No such thing, she thought right back at him. I'llnot see ka in every passing wind and shadow, like the old ladies who gather in Green Heart of a summer's evening. It's an old tune: everyone knows it.

Mayhap better if you're right. Pat Delgado's voice returned. For if it's ka, it 'II come like a wind, and your plans will stand before it no more than my da's barn stood before the cyclone when it came.

Not ka; she would not be seduced by the dark and the shadows and the grim shapes of the oil derricks into believing it was. Not ka but only a chance meeting with a nice young man on the lonely road back to town.

"I've made myself decent," she said in a dry voice that didn't sound much like her own. "Ye may turn back if you like, Mr. Dearborn."

He did turn and gazed at her. For a moment he said nothing, but she could see the look in his eyes well enough to know that he found her fair as well. And although this disquieted her - perhaps because of what he'd been whistling - she was also glad. Then he said, "You look well up there. You sit well."

"And I shall have horses of my own to sit before long," she said. Now the questions will come, she thought.

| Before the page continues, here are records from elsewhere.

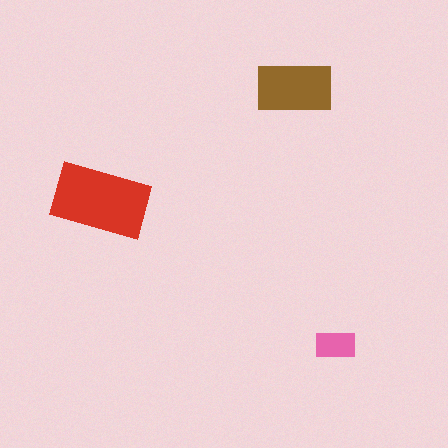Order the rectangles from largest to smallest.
the red one, the brown one, the pink one.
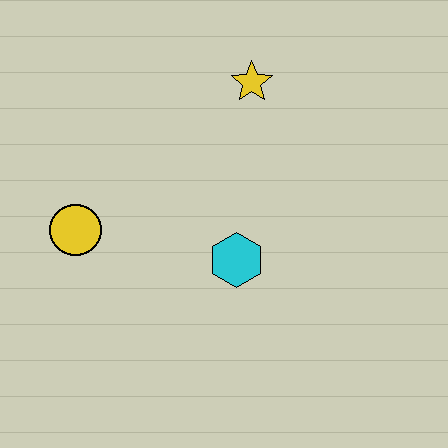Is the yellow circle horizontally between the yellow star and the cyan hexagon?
No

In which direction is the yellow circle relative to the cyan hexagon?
The yellow circle is to the left of the cyan hexagon.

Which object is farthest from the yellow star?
The yellow circle is farthest from the yellow star.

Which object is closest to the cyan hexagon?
The yellow circle is closest to the cyan hexagon.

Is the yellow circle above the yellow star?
No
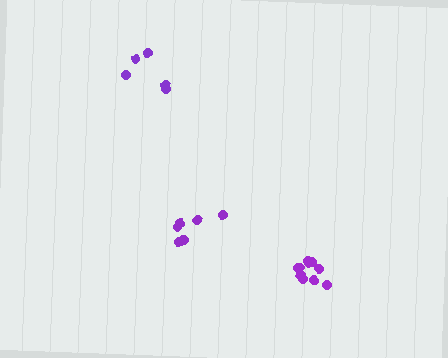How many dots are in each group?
Group 1: 5 dots, Group 2: 6 dots, Group 3: 10 dots (21 total).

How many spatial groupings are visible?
There are 3 spatial groupings.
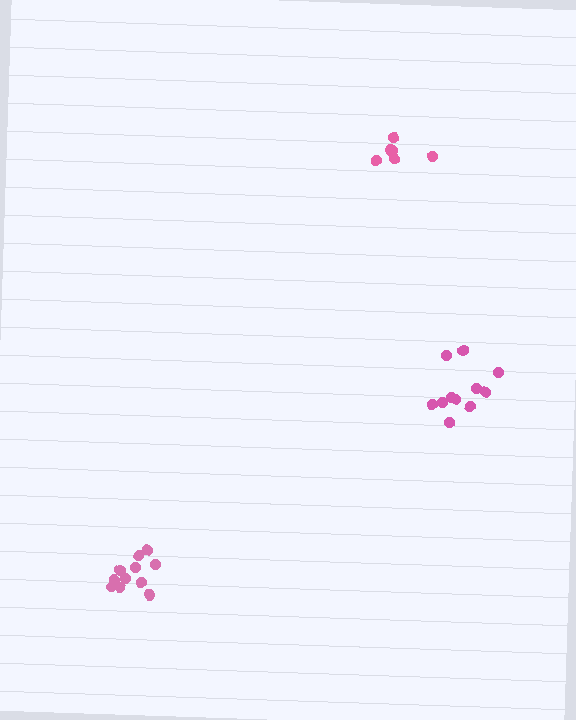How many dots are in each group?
Group 1: 6 dots, Group 2: 11 dots, Group 3: 11 dots (28 total).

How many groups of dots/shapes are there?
There are 3 groups.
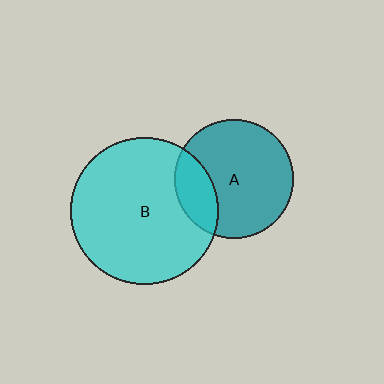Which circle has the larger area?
Circle B (cyan).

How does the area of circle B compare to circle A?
Approximately 1.5 times.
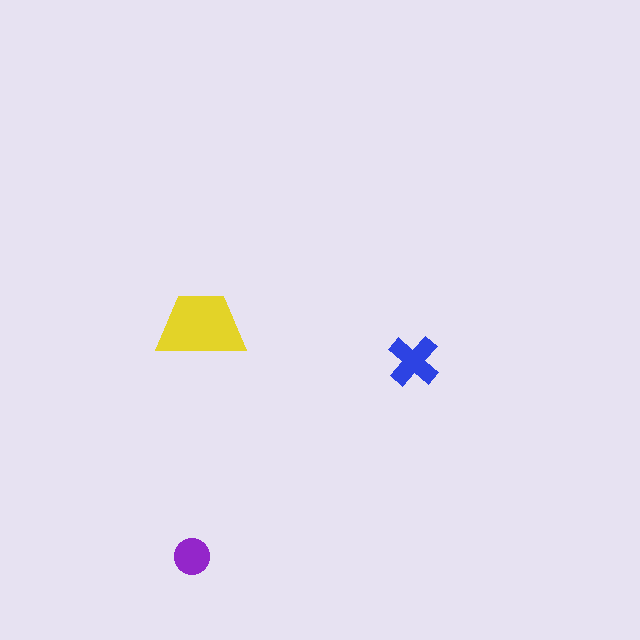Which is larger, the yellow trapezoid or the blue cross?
The yellow trapezoid.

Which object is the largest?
The yellow trapezoid.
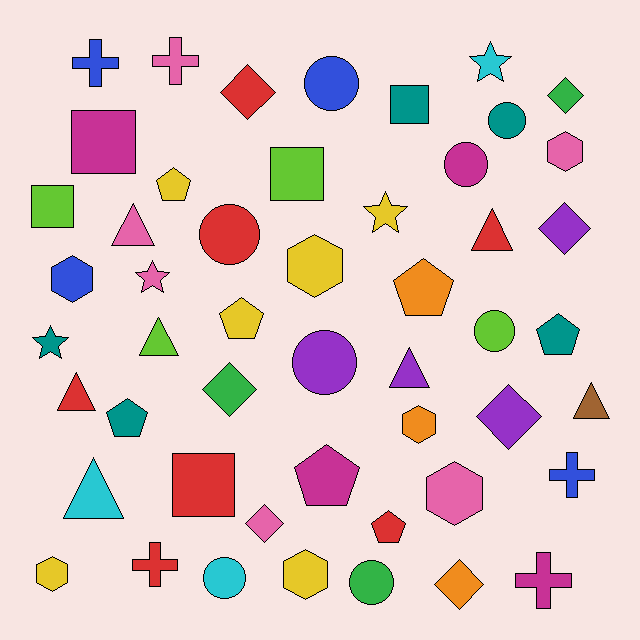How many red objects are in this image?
There are 7 red objects.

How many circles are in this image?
There are 8 circles.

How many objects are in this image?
There are 50 objects.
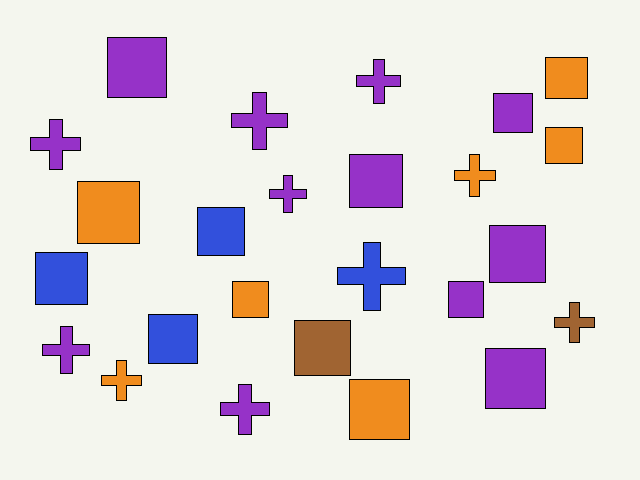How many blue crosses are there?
There is 1 blue cross.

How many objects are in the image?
There are 25 objects.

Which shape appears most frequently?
Square, with 15 objects.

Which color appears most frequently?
Purple, with 12 objects.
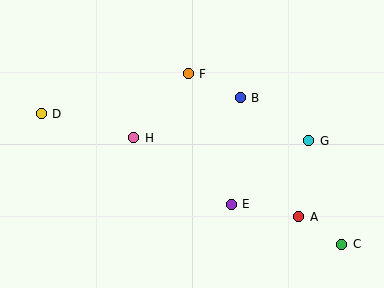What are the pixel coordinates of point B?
Point B is at (240, 98).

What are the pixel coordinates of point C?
Point C is at (342, 244).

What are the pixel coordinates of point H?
Point H is at (134, 138).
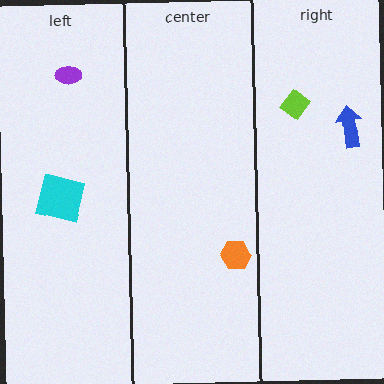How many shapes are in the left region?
2.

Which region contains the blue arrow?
The right region.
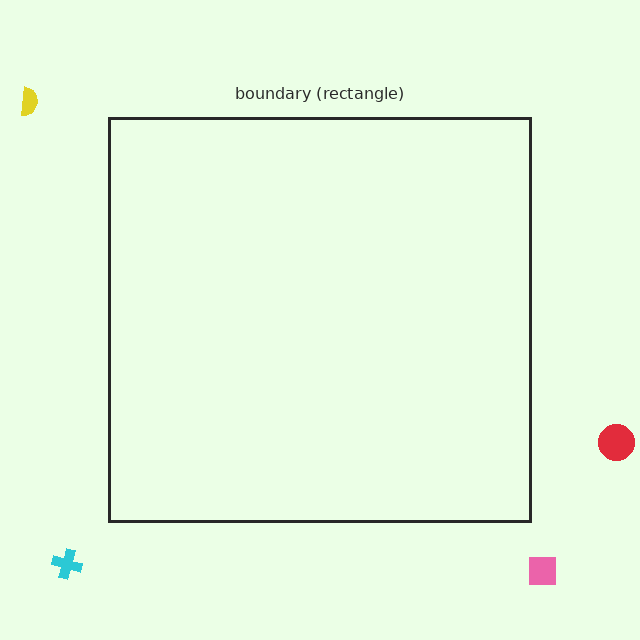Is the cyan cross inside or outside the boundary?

But he only nodded, as though he had known this about her already, and began to walk toward town again. Feeling a little disappointed and not knowing exactly why, she clucked sidemouth at Rusher and twitched her knees at him. He got moving, catching up with his master, who gave Rusher's muzzle a companionable little caress.

"What do they call that place yonder?" he asked, pointing at the derricks.

"The oil patch? Citgo."

"Some of the derricks still pump?"

"Aye, and no way to stop them. Not that anyone still knows."

"Oh," he said, and that was all - just oh. But he left his place by Rusher's head for a moment when they came to the weedy track leading into Citgo, walking across to look at the old disused guard-hut. In her childhood there had been a sign on it reading authorized personnel only, but it had blown away in some windstorm or other. Will Dearborn had his look and then came ambling back to the horse, boots puffing up summer dust, easy in his new clothes.

They went toward town, a young walking man in a flat-crowned hat, a young riding woman with a poncho spread over her lap and legs. The starlight rained down on them as it has on young men and women since time's first hour, and once she looked up and saw a meteor flash overhead - a brief and brilliant orange streak across the vault of heaven. Susan thought to wish on it, and then, with something like panic, realized she had no idea what to wish for. None at all.